What a birthday indeed.

Tuesday, November 12, 2013

Proficiency or Perfection: The Renaissance of Adequate


They say it takes 10,000 hours of “appropriately guided practice” to perfect a skill, from climbing to chess to violin to Halo. If you want to be good at something, you have to put in the time. And if you want to perform at the highest level of that something, you have to put in an inordinate amount of it. My mind immediately conjures up romantic images of a young Michael Jordan shooting hoops in his dirt driveway, a la Space Jam or Beethoven laboring over the ivories of his beloved piano. 

I can hear the words Parks and Recreation's Ron Swanson saying, “Never half-ass two things, whole ass one thing.” 

Which is a nice sentiment and maybe good advice every now and then, but it isn't reality.

The other evening, I listened to a slightly older, imminently wiser, much better climber friend of mine lament that his life lacked balance. His career as an architect is skyrocketing, and truth be told, he’s one of the seemingly few adults who likes what he does. But his growing career has left zero time for the other thing that he loves and gives him life: climbing. 

Life requires balance. It requires protecting our time and energy. It might require protecting the things we love from the other things we love or the things that make doing the things we love even possible. Life is primary. Climbing is secondary (blasphemy!). And, thank God, so is work and school.  

I don’t want to half-ass anything. I want to whole ass everything but there’s only so much of my moneymaker that can go around. It’s been on my mind a lot lately, even before the aforementioned dinner with friends.

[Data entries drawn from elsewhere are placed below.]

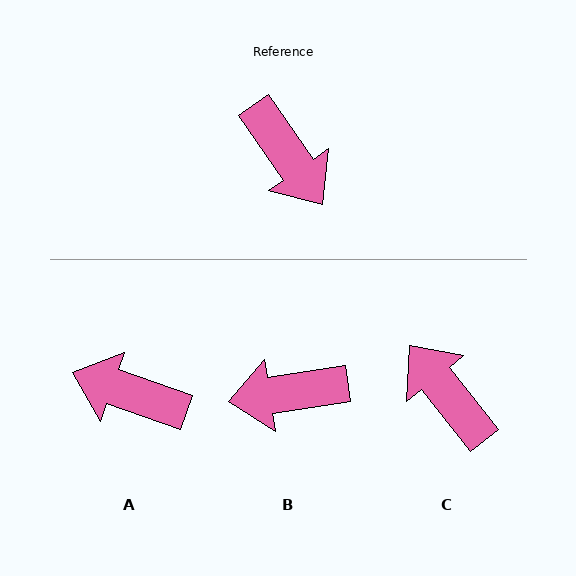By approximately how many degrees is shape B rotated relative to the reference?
Approximately 116 degrees clockwise.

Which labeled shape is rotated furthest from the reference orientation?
C, about 177 degrees away.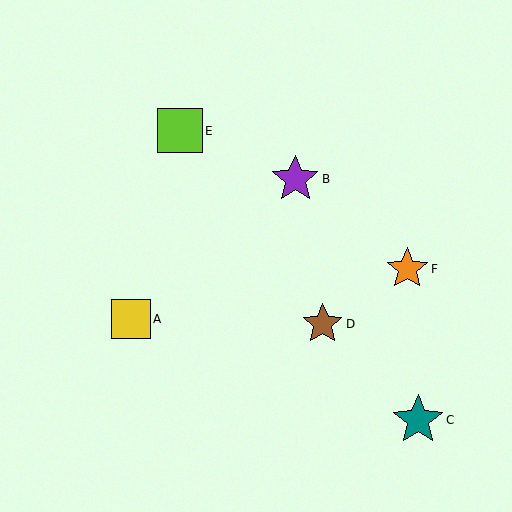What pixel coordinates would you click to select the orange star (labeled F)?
Click at (407, 269) to select the orange star F.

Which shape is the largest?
The lime square (labeled E) is the largest.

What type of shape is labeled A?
Shape A is a yellow square.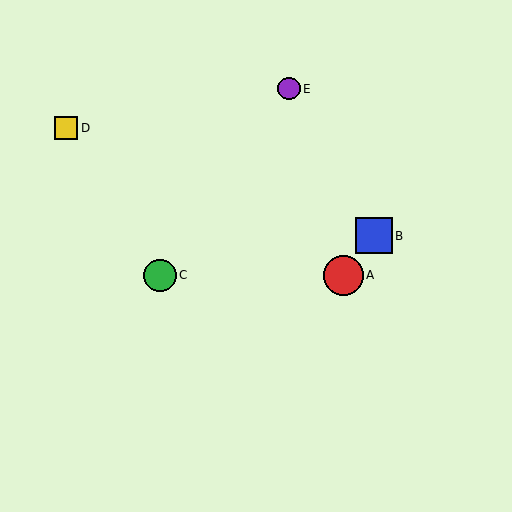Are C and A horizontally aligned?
Yes, both are at y≈275.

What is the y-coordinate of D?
Object D is at y≈128.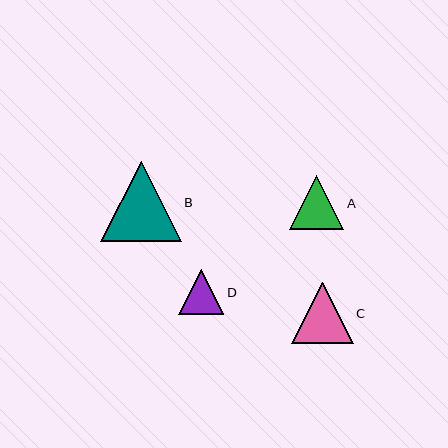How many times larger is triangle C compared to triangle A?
Triangle C is approximately 1.1 times the size of triangle A.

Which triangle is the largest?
Triangle B is the largest with a size of approximately 81 pixels.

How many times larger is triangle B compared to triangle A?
Triangle B is approximately 1.5 times the size of triangle A.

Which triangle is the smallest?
Triangle D is the smallest with a size of approximately 45 pixels.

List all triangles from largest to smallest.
From largest to smallest: B, C, A, D.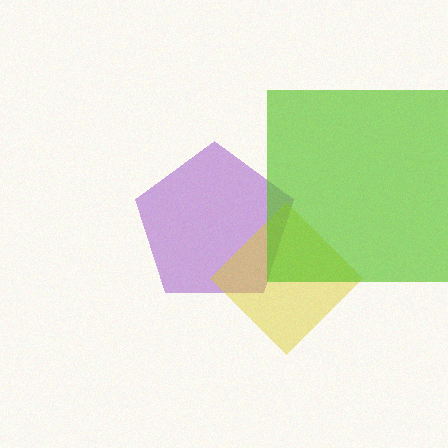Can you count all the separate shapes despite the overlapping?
Yes, there are 3 separate shapes.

I think I’ve found a pretty nice balance between being a mediocre graduate student and a mediocre climber.

I’ll never be the academic prodigy that I admittedly and selfishly daydream about being. I’m not the brightest of the bright and sure, I could try to be a little brighter. My professors probably wish I would, just like my college and high school professors before them did. But I have passions and talents that don’t involve sitting at a desk all the time.

I’ll never climb 5.13. I’m not a strong climber. I’m not a technically savvy climber. And however much I wanted to be, it was just getting in the way of me having fun. Moreover, I have passions and talents that don’t involve being on the sharp end of the rope.

It might be nice, for a time, to be a dirtbag-at-all-cost romantic. Drop everything and live in a van or in a foreign country. But I have passions and talents that don’t involve being completely unfettered to society. (Why social norms and constructs are altogether considered “bad” by my generation is a mystery to me. And deserves attention that space does not permit here.) I need balance. I need roots.

If my buddy quit his architecture job and stopped training for marathons to be a better climber, would he? Absolutely. But I think what he needs -- what we all need -- is balance. I'd rather be increasingly proficient at a few things than endlessly striving toward perfection in one or two.

I want to be able to write a decent exegetical paper with a compelling theological argument. I want to be a proficient climber who can push my physical and mental limits in the mountains. I want to bake a pie that will knock a girl’s socks off. I want to make people laugh. And I want to have a job that I enjoy doing most of the time. But being well-rounded doesn't mean being an expert.